Aku hanya bisa mengucapkan syukur dalam hati. Aku tahu, kepindahan ini adalah jawaban dari semua doaku selama ini. Dengan Farhan di sisiku, aku merasa siap menghadapi apa pun yang ada di depan kami. Kami telah memulai lembaran baru, dan aku yakin, Allah akan selalu memberikan jalan terbaik bagi kami.
****
Kehidupan di rumah kontrakan sederhana ini berjalan dengan tenang dan stabil. Setiap hari, aku menjalani rutinitas sebagai seorang ibu rumah tangga. Membersihkan rumah, memasak makanan untuk Farhan, dan memastikan segala kebutuhannya tercukupi. Di tengah kesibukan itu, aku selalu berusaha untuk menjadi istri yang lebih baik—termasuk dalam melayani suamiku, baik dalam hal-hal kecil maupun dalam memenuhi kewajiban batin kami sebagai pasangan.
Namun, ada sesuatu yang terus mengganjal di hatiku. Aku selalu mendengar cerita dari teman-temanku atau membaca di buku-buku bahwa hubungan suami istri seharusnya menjadi sesuatu yang indah, penuh keintiman, dan bahkan membawa kebahagiaan yang mendalam. Tapi, selama tiga tahun pernikahan kami, aku belum pernah merasakan apa yang sering mereka bicarakan. Hubungan kami terasa... hambar, seolah hanya sebatas kewajiban yang harus kulakukan.

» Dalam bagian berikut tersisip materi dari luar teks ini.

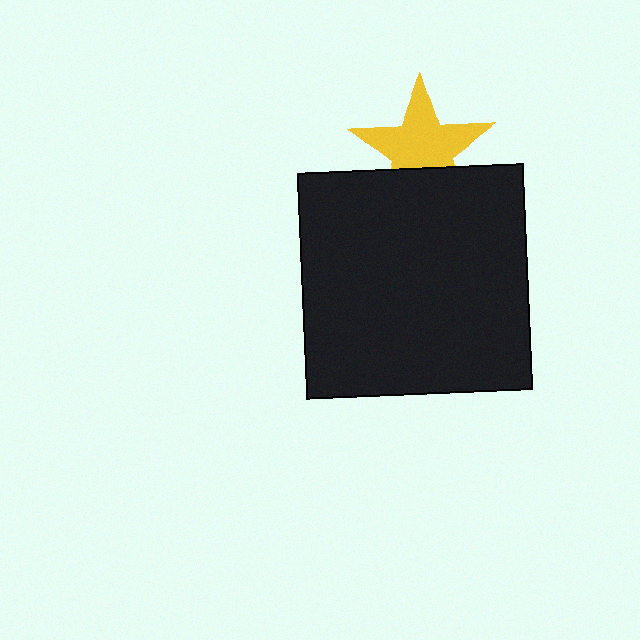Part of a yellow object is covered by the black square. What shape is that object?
It is a star.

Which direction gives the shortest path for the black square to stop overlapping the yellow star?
Moving down gives the shortest separation.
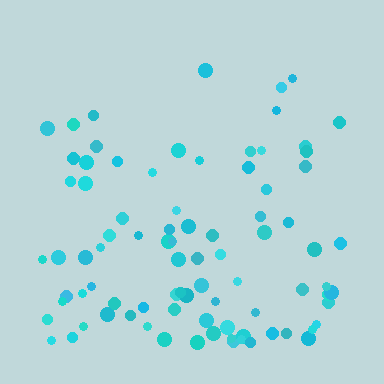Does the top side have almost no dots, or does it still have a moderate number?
Still a moderate number, just noticeably fewer than the bottom.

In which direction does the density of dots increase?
From top to bottom, with the bottom side densest.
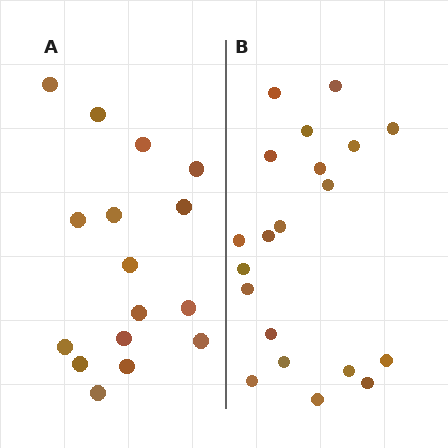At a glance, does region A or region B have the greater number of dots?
Region B (the right region) has more dots.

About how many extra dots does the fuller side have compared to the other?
Region B has about 4 more dots than region A.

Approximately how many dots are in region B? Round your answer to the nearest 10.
About 20 dots.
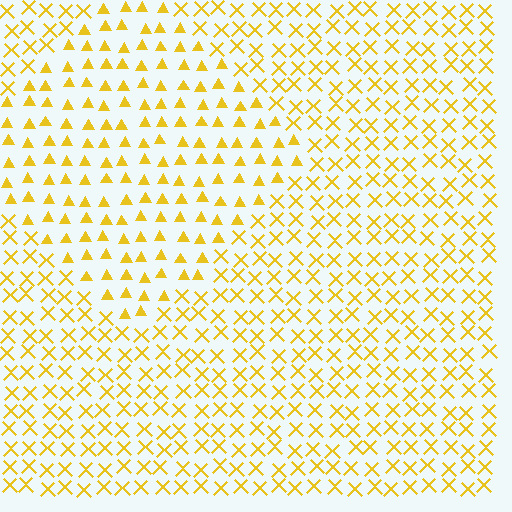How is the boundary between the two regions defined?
The boundary is defined by a change in element shape: triangles inside vs. X marks outside. All elements share the same color and spacing.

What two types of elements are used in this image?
The image uses triangles inside the diamond region and X marks outside it.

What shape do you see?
I see a diamond.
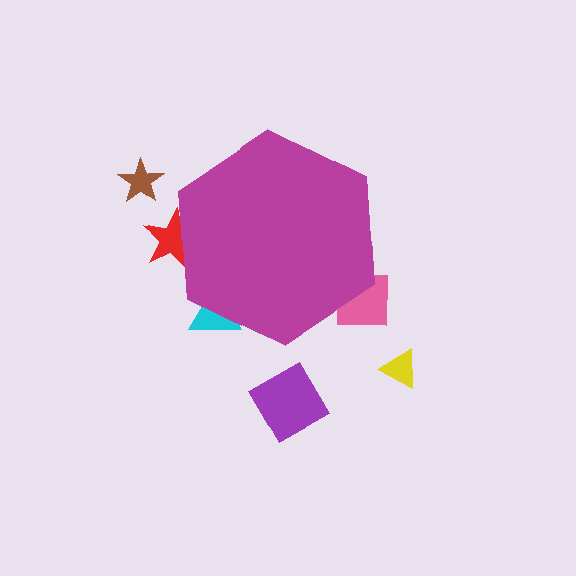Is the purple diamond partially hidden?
No, the purple diamond is fully visible.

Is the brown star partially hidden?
No, the brown star is fully visible.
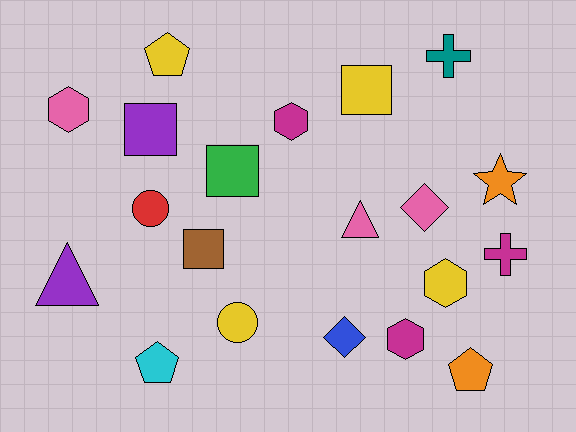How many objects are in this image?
There are 20 objects.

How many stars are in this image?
There is 1 star.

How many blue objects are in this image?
There is 1 blue object.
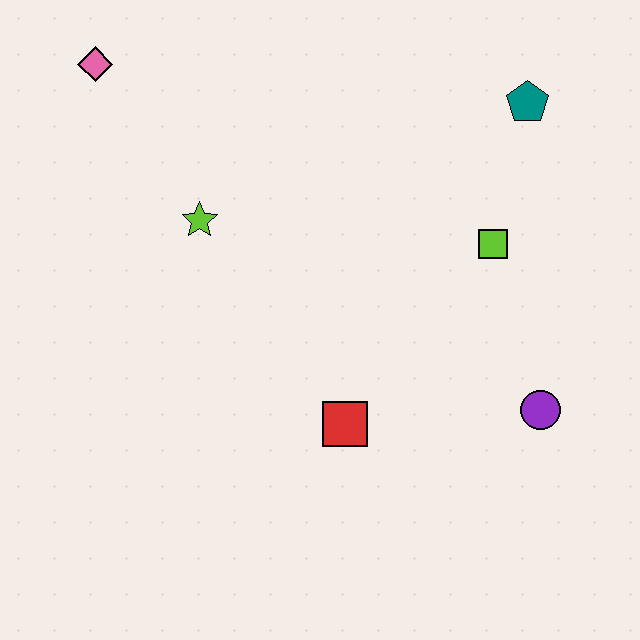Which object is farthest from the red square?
The pink diamond is farthest from the red square.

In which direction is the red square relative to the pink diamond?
The red square is below the pink diamond.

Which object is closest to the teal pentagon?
The lime square is closest to the teal pentagon.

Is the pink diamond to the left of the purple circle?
Yes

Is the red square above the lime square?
No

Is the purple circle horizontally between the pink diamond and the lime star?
No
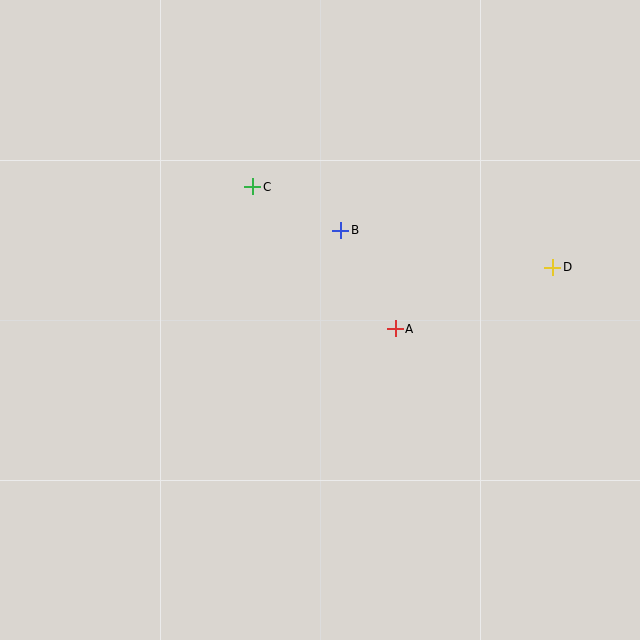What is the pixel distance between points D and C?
The distance between D and C is 311 pixels.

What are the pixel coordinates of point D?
Point D is at (553, 267).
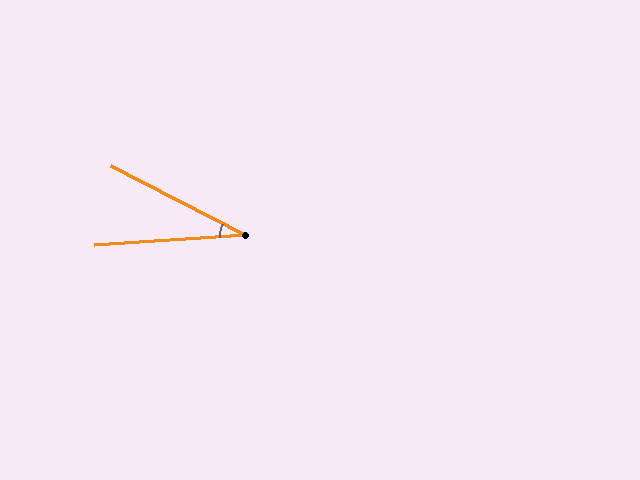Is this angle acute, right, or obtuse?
It is acute.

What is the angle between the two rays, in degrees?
Approximately 31 degrees.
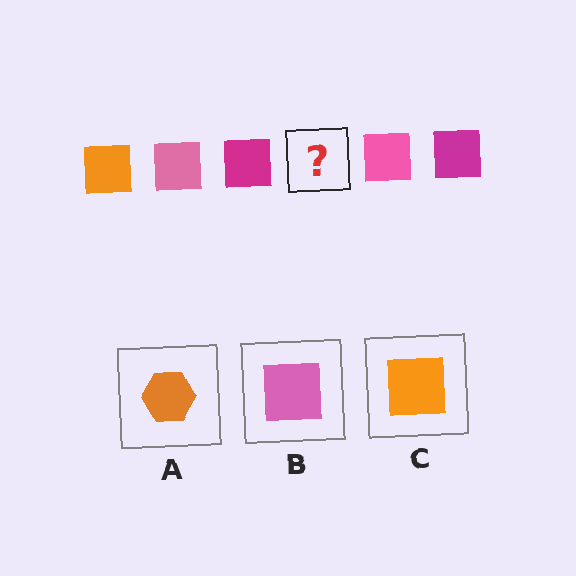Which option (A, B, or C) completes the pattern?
C.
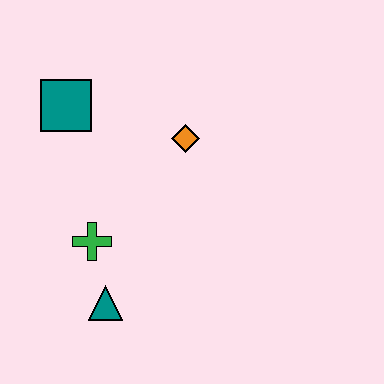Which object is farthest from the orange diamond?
The teal triangle is farthest from the orange diamond.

Aku mulai bertanya-tanya dalam hati, Apa yang salah? Apakah aku yang kurang memahami apa itu hubungan suami istri? Apakah aku yang terlalu bodoh untuk merasakan kenikmatan itu? Atau... mungkin suamiku yang belum bisa membuatku merasa seperti yang sering diceritakan orang lain? Belum lagi soal kami hingga kini belum dikaruniai momongan. Semua itu menjadi masalah yang muncul dibenakku di saat seharusnya aku sedang merasa senang bisa jauh dari mas Kamil.
Oh iya tentang mas Kamil aku sudah mengganti nomor ponselku dan aku memblokir nomor ponselnya biar ketika dia mendapatkan nomorku entah dari siapa tidak akan bisa menghubungiku. Semoga saja dia tidak menggangu aku lagi. Aku juga selalu hati-hati mendapat pesan atau panggilan dari nomor tak dikenal. Kalau terasa mengganggu aku akan memblokirnya.
Malam itu, seperti biasanya, setelah selesai makan malam dan Farhan sudah bersiap-siap untuk tidur, aku duduk di sisi tempat tidur, memandangi punggungnya yang terbaring tenang. Pikiran-pikiran itu terus menghantui, mengalir dalam benakku.
Meskipun rasa penasaran itu terus menghantui, aku memilih untuk memendamnya dalam hati. Setiap kali membaca cerita-cerita novel romantis kesukaanku selalu ada saja bagian yang mengungkapkan betapa nikmatnya hubungan percintaan antara sepasang manusia berlainan jenis, hatiku selalu bertanya-tanya: Mengapa aku tidak merasakan hal yang sama? Apa yang salah?
Namun, aku tidak pernah berani membicarakannya dengan Farhan. Bagiku, menanyakan hal itu terlalu berisiko. Aku takut akan menyinggung perasaannya, takut ia merasa tersudut atau berpikir aku tidak puas dengan dirinya. Farhan selalu menjadi suami yang baik, penuh tanggung jawab, dan selalu berusaha membuatku nyaman. Aku tak ingin merusak hubungan kami hanya karena rasa penasaran ini.